7 Onlara, herkes bel bağladığı iğrenç putları atsın, Mısır putlarıyla kendinizi kirletmeyin, Tanrınız RAB benim dedim.
I said to them, ‘Each of you throw away the abominations of his eyes. Don’t defile yourselves with the idols of Egypt. I am the LORD your God.’
8 “‘Ne var ki, bana karşı geldiler, beni dinlemek istemediler. Bel bağladıkları iğrenç putları hiçbiri atmadı, Mısır putlarını da bırakmadılar. Bu yüzden Mısır'da öfkemi onların üzerine yağdıracağımı, kızgınlığımı dökeceğimi söyledim.
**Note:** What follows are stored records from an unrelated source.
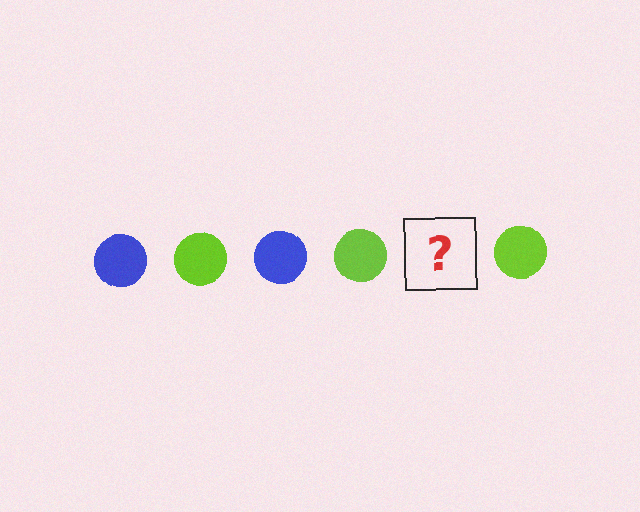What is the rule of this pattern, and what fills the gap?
The rule is that the pattern cycles through blue, lime circles. The gap should be filled with a blue circle.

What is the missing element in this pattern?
The missing element is a blue circle.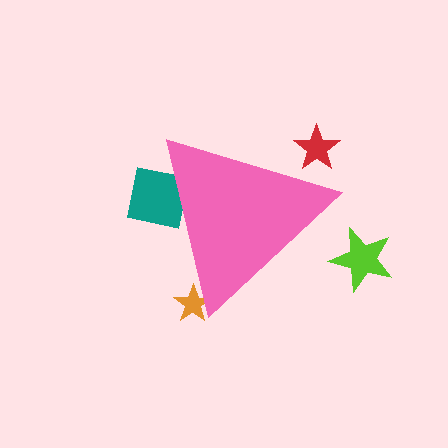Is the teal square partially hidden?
Yes, the teal square is partially hidden behind the pink triangle.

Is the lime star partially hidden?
No, the lime star is fully visible.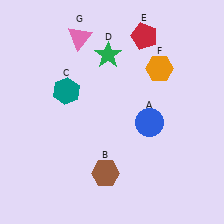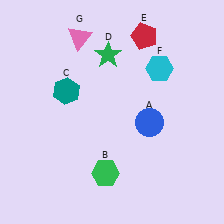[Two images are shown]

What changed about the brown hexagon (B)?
In Image 1, B is brown. In Image 2, it changed to green.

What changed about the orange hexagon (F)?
In Image 1, F is orange. In Image 2, it changed to cyan.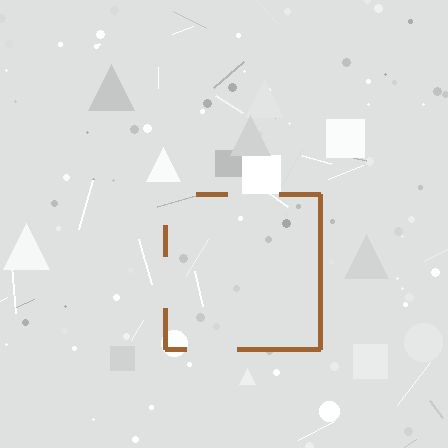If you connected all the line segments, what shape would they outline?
They would outline a square.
“‘“But they rebelled against me and wouldn’t listen to me. They didn’t all throw away the abominations of their eyes. They also didn’t forsake the idols of Egypt. Then I said I would pour out my wrath on them, to accomplish my anger against them in the middle of the land of Egypt.
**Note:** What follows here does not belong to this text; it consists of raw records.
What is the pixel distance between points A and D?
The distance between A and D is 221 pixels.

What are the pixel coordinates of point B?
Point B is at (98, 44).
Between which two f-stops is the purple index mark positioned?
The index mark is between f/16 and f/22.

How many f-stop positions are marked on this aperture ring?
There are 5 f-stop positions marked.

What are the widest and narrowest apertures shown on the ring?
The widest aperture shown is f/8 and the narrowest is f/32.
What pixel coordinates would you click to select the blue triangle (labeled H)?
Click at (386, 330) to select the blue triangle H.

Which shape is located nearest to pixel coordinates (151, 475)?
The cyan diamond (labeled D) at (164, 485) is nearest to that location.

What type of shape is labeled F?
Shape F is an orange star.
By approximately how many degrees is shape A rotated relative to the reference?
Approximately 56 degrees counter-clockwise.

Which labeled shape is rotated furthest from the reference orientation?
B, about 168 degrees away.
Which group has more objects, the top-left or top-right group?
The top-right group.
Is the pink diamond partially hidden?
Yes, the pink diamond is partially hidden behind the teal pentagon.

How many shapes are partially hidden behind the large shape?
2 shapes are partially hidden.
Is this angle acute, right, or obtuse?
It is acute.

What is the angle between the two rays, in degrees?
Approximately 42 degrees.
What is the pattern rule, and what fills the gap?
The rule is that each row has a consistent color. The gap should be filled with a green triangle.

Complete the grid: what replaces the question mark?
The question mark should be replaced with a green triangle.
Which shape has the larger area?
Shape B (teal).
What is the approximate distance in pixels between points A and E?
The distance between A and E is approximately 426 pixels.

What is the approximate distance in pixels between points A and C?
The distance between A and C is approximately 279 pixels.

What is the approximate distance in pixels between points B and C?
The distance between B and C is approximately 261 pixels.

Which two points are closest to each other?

9 Ama aralarında yaşadıkları ulusların gözünde adım lekelenmesin diye bunu yapmadım. Bu ulusların gözü önünde İsrailliler'i Mısır'dan çıkararak kendimi onlara açıklamıştım.
But I worked for my name’s sake, that it should not be profaned in the sight of the nations amongst which they were, in whose sight I made myself known to them in bringing them out of the land of Egypt.
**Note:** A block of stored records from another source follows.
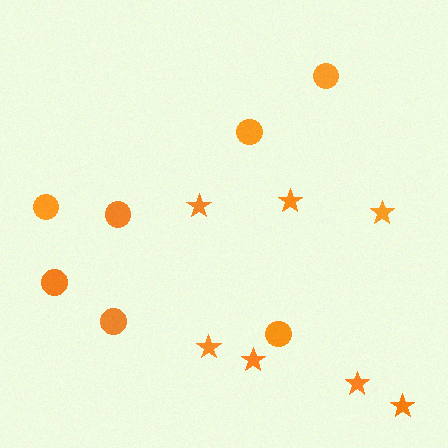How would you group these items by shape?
There are 2 groups: one group of circles (7) and one group of stars (7).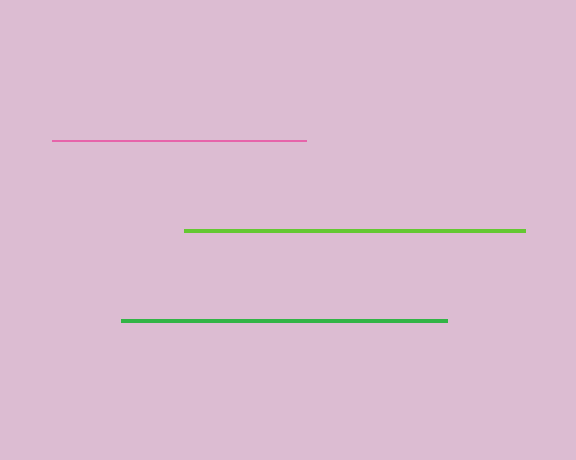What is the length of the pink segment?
The pink segment is approximately 254 pixels long.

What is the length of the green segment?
The green segment is approximately 326 pixels long.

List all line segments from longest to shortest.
From longest to shortest: lime and green (about equal), pink.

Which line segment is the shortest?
The pink line is the shortest at approximately 254 pixels.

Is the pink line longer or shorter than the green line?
The green line is longer than the pink line.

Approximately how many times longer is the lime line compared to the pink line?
The lime line is approximately 1.3 times the length of the pink line.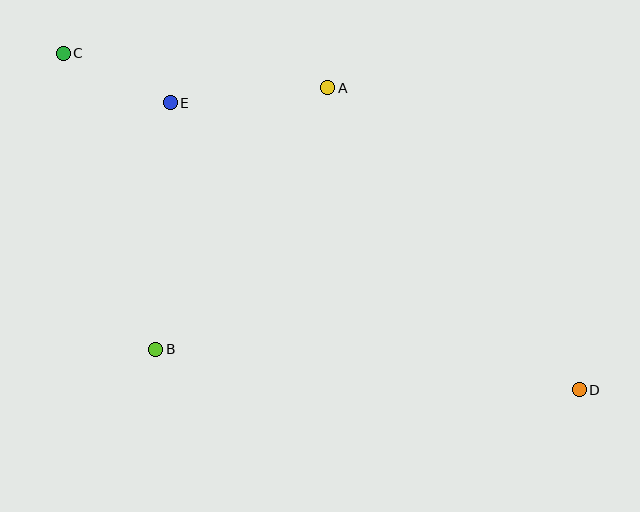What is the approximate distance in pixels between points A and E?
The distance between A and E is approximately 158 pixels.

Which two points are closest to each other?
Points C and E are closest to each other.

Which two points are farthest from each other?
Points C and D are farthest from each other.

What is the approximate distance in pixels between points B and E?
The distance between B and E is approximately 247 pixels.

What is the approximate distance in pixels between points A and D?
The distance between A and D is approximately 393 pixels.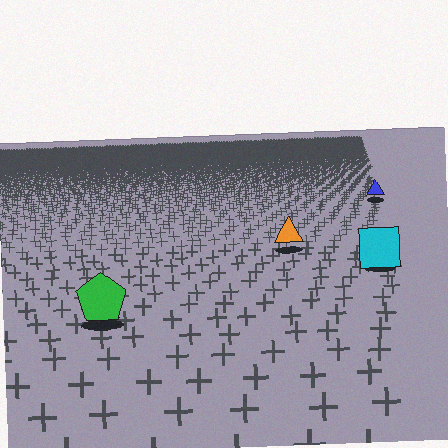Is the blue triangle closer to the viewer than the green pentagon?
No. The green pentagon is closer — you can tell from the texture gradient: the ground texture is coarser near it.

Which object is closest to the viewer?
The green pentagon is closest. The texture marks near it are larger and more spread out.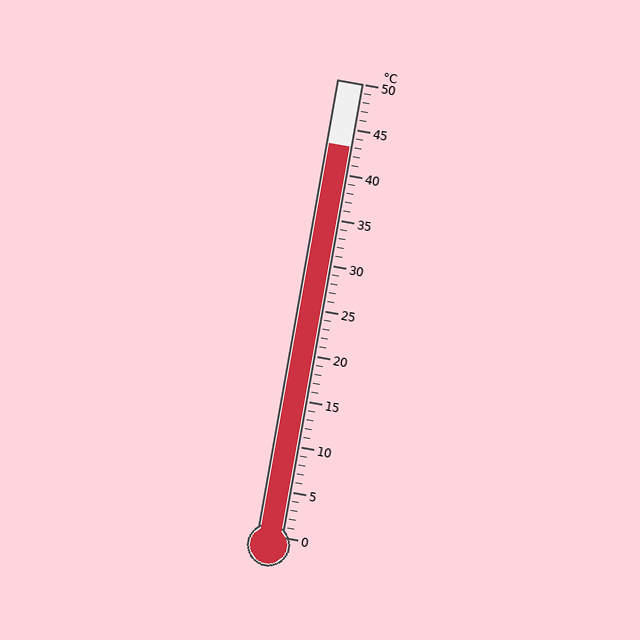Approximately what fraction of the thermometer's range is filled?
The thermometer is filled to approximately 85% of its range.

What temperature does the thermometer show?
The thermometer shows approximately 43°C.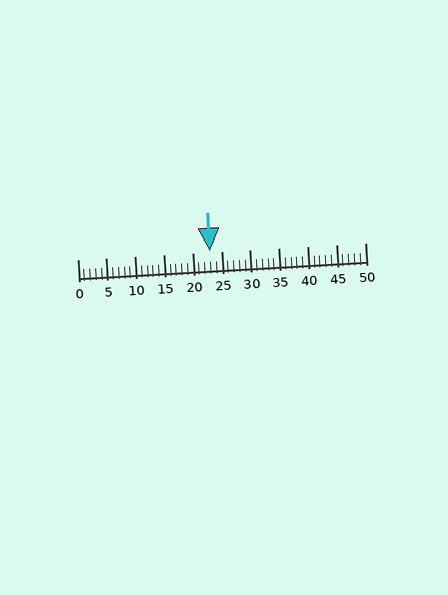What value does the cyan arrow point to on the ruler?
The cyan arrow points to approximately 23.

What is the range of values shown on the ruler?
The ruler shows values from 0 to 50.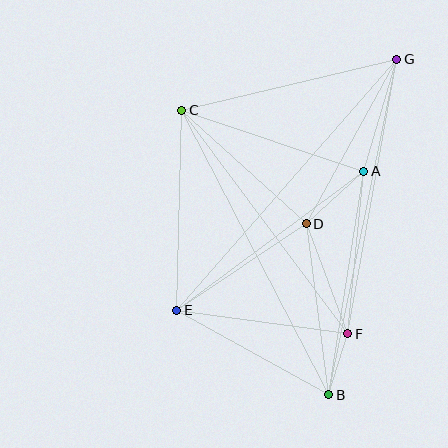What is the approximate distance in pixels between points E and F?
The distance between E and F is approximately 173 pixels.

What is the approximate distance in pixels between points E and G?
The distance between E and G is approximately 334 pixels.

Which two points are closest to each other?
Points B and F are closest to each other.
10 Bu yüzden İsrailliler'i Mısır'dan çıkarıp çöle götürdüm.
So I caused them to go out of the land of Egypt and brought them into the wilderness.
11 Uygulayan kişiye yaşam veren kurallarımı onlara verdim, ilkelerimi tanıttım.
I gave them my statutes and showed them my ordinances, which if a man does, he will live in them.
12 Kendilerini kutsal kılanın ben RAB olduğumu anlasınlar diye aramızda bir belirti olarak Şabat günlerimi de onlara verdim.
Moreover also I gave them my Sabbaths, to be a sign between me and them, that they might know that I am the LORD who sanctifies them.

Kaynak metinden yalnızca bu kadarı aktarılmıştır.